# consisting locos



## sid (Mar 26, 2018)

how hard is it to consist locos. i just bought a EMD F7A-F7B units and will need to consist them when they arrive. ive read a little about it speed matching ect. my DCC of choice ia NCE system the consisting locos have digitrax decoders in them (not sure witch ) any hints or help would be much appreciated. i know ive got lots more reading ta do. But ive never done this. all new to me. but im looking forward to being able to run these on my new layout when i get it built. OH ya there both KATO units. i only buy kato now. bachmann ticked me off and ive had great luck with kato so thats all i buy now. the others dont appeal to me as i like to use rapido couplers.


----------



## MichaelE (Mar 7, 2018)

Go here to learn how to consist using NCE Powercab:

https://ncedcc.zendesk.com/hc/en-us/articles/200945159-NCE-Power-Cab-How-To-Consist-


----------



## 65446 (Sep 22, 2018)

I have an NCE PoweCab..It comes with a user's manual..There's a section "consisting locos" in it...There is a bit of a learning curve to fully or near fully comprehend everything.
Don't know what you mean by "not sure which"...This insinuates that only one loco has a decoder in it..If this is so you won't be able to consist the two..Both must have decoders to do that or they can't communicate. Or, do mean the A unit (likely) has a decoder and the B unit is a dummy. If a loco doesn't come with 'Sound on board' you will not have sound. But you can add it later by several ways. All DCC locos come with the default address '3'. You can leave one engine No.3. But a second engine will need to be changed from '3' to have independence of the 2 (or more locos)..Usually we give engines the No. on their cabs as an address.. Eventually you can change engine #3 to its cab#, too.. But you can give them any numerical address you want.. 
Finally: Do you not have or want knuckle couplers ? Near all US prototype model locos and cars today come with operating knuckle couplers. But since Rapidos are not popular any longer, you'll probably find very low prices on rolling stock; N scale I presume. 
Cheers, M Los Angeles


----------



## sid (Mar 26, 2018)

Thanks for replies.. Ive read the nce manual and more reading online. 
for the (not sure witch ) means i dont know exactly witch decoders they have. Both loco's have decoders installed in them...
ive never consisted locos before , so im learning.
yes i do not want any knuckle couplers at all . i find there a pain to use. im simple i just want to run my trains and the tried an true rapidos work great.

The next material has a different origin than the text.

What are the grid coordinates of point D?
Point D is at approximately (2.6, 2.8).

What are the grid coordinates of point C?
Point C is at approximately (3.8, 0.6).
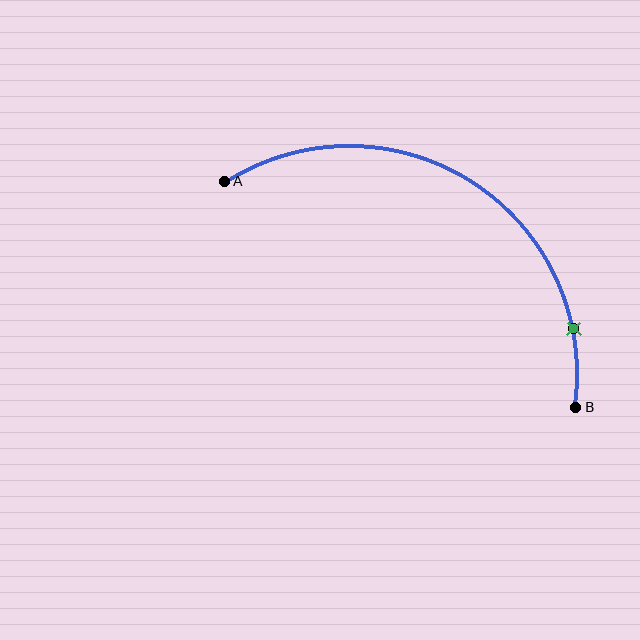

YA there not like the real locos but i dont care about real locos i just wanna have fun playing with mine... NOW if all the people whom make these locos and cars would all use the same knuckle coupler , then i would probably use them . personally there a pain to use so i wont use them. matter of fact i have about 35 + that sit in a small box various brands . if only they all would mate with each other and be easy to couple uncouple i would use them. i really dont under stand why there all different. now rapidos there all the same and they work simple as that. now back to my consisting. ive read that some consisting has to be done on one track only and that once removed then you have to do it all over again.. still got lots of studying ta do in order to get it straight in my head..


----------